# Faith restored



## Riaz (24/10/16)

Yesterday I took my family to possibly one of the best and busiest markets I've been to in a long while- route 44 market. 

Had my 3 kids with me and obviously my mod. Those with 3 kids will understand how crazy it gets when there are so many people and other kids all in one area. 

Somehow I managed to misplace my mod just before we decided to leave. I was devastated. 

After looking everywhere I gave up and mentally wrote the thing off. 

As we were exiting the play area I took a chance and asked at reception if they have a lost and found box or something of the sort. I explained what I lost and boom the gentleman handed me my beloved mod. 
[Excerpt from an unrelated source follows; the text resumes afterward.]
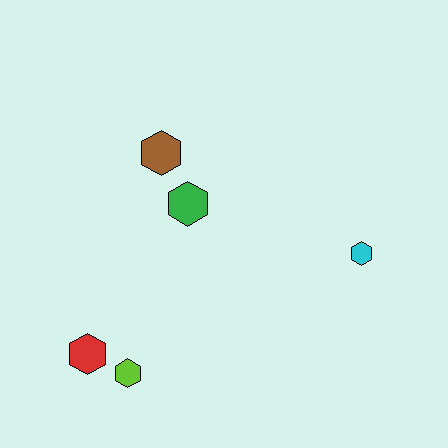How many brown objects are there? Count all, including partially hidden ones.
There is 1 brown object.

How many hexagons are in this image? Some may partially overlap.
There are 5 hexagons.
I don't think the person who returned it is on here ( I say this coz the gentleman told me the lady who gave it in had no idea what it was) but anyways, thank you for returning it to me. 

#Faithinhumanityrestored

Reactions: Like 6 | Winner 6


----------



## zadiac (24/10/16)

Glad you got your mod back. I'm not saying a vaper wouldn't have done the same, but the chances might have been less if it was a (not so honest) vaper...lol (also depending on the mod and atty)

Reactions: Thanks 1


----------



## Silver (24/10/16)

Glad you got it back @Riaz 
Must have been a great feeling

Reactions: Thanks 1


----------